Ancora morti in Yemen, combattimenti a Aden


E' di almeno 28 morti il bilancio degli scontri e dei raid aerei della coalizione a guida saudita sullo Yemen nelle ultime 24 ore. Il centro del Paese è stato colpito da bombardamenti, mentre nella città di Aden si registrano violenti scontri tra ribelli Houthi e forze fedeli al Presidente Mansur Hadi. Sul fronte politico, intanto, il capo di Stato yemenita ha nominato l’ex primo ministro Khaled Bahah, vice Presidente dello Yemen. Un portavoce dei ribelli ha criticato la nomina aggiungendo che gli houthi non riconosceranno alcuna decisione presa dal nuovo vice Presidente. Della situazione precipitata in Yemen Fausta Speranza  ha parlato con il direttore della rivista Oriente Moderno, Claudio Lo Jacono:

R. – In un teatro di guerra aperta, come è lo Yemen, caratterizzato dall’intervento di forze regolari e contrastato da un misto di forze appena appena organizzate e molte di tipo guerrigliero, cioè un teatro di guerra asimmetrica, è ovvio che non ci sia una condotta delle azioni chiara e facilmente interpretabile.

D. – In Yemen si sta giocando una partita a scacchi di livello non locale?

R. – In questo caso sono proprio le politiche delle grande potenze regionali a scontrarsi. Non è tanto una guerra come quella che si sta conducendo in modo strano contro lo Stato Islamico, contro il cosiddetto Califfato. E’ un intervento che ripropone l’antichissimo tema del controllo dello Yemen, conteso dall’Arabia Saudita da quando è nato il Regno dell’Arabia Saudita; e dall’Iran, che ha sempre avuto nei confronti dello Yemen una sorta di interesse, che è addirittura precedente all’Islam. Tutto ciò si è accentuato per il fatto di avere - entrambi i Paesi - una maggioranza non sunnita, anche se sono due forme di sciismo diverse quella yemenita e quella iraniana.

D. – Ci sono poi a livello locale sicuramente delle situazioni socioeconomiche che hanno fatto maturare il tutto?

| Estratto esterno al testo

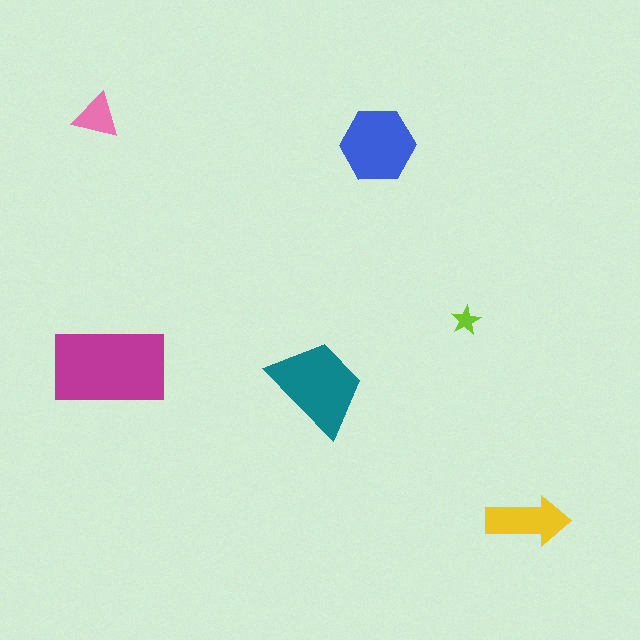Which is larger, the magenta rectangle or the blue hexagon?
The magenta rectangle.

R. – Sì, certo! Queste noi le abbiamo viste negli anni, nei lunghi anni che hanno preceduto questo 2015. Un governo centrale, che è in mano ad una minoranza – quella sunnita – e una maggioranza del Paese che è stata espropriata del potere quando, tanti anni fa, all’epoca del presidente egiziano Nasser, si organizzò un colpo di Stato militare – filo-nasseriano  - per deporre l’imam zaidita dell’epoca. Ci fu una guerra civile che andò avanti a lungo, che non fu combattuta in modo aperto tra Egitto ed Arabia Saudita, ma di fatto erano loro gli attori importanti, e che si concluse poi con un accordo abbastanza spettacolare a margine della cerimonia del grande pellegrinaggio alla Mecca: ci fu un incontro tra Faishal, allora re dell’Arabia Saudita, e Gamal Abd el-Nasser, che era presidente dell’Egitto.

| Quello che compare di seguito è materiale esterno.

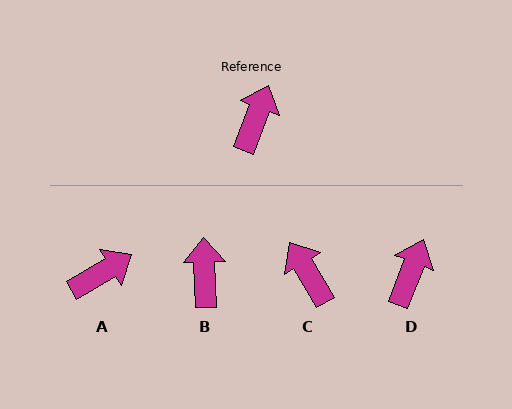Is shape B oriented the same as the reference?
No, it is off by about 23 degrees.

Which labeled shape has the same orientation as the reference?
D.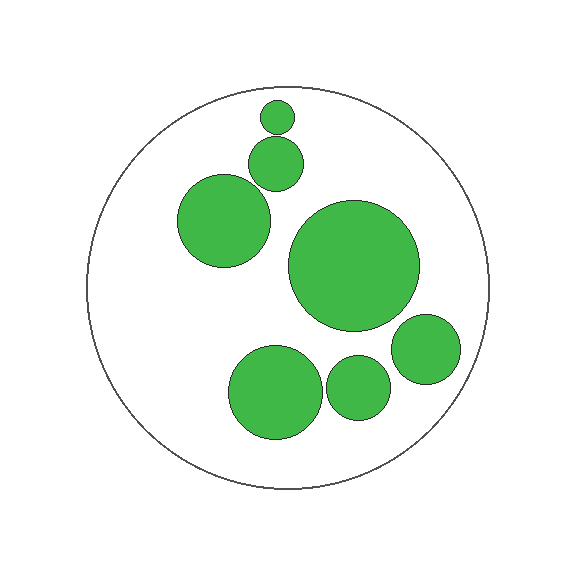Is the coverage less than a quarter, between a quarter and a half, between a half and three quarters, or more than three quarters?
Between a quarter and a half.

D. – I combattimenti, gli scontri sono proprio ad Aden: vogliamo ricordare la simbologia di questa città?

R. – Lo Yemen è il prodotto della fusione di due esperienze statali, che alla fine si sono poi unificate: la maggioranza del Paese è caratterizzato da montagne e da luoghi abbastanza aspri, mentre una parte dello Yemen si affaccia invece sull’importante Porto di Aden, sull’Oceano Indiano. Queste due zone si sono caratterizzate per due regimi profondamente diversi: l’uno è stato caratterizzato a lungo da un nazionalismo di tipo panarabo mentre l’altro, meridionale, è stato invece caratterizzato addirittura da una forza di marxismo. Queste due realtà non si sono mai unificate, come invece è accaduto a livello alto, superiore - oggi c’è un solo Yemen - sono rimaste profondamente divise ideologicamente: lo Yemen meridionale, oggi possiamo rappresentarlo in Aden, è quello che ha appoggiato maggiormente la minoranza sunnita, che poi è stata in qualche modo allontanata dal potere da un colpo di mano degli insorti houthi. Dobbiamo ricordare che questi insorti houthi rappresentano la maggioranza del Paese: sono zaiditi diversi dal punto di vista dell’approccio religioso all’Islam e costituiscono la maggioranza espropriata tanti anni fa dal potere. Non sono – voglio dire – dei golpisti: è una minoranza che, in qualche modo, reclama di ritornare a gestire in prima persona il proprio Paese.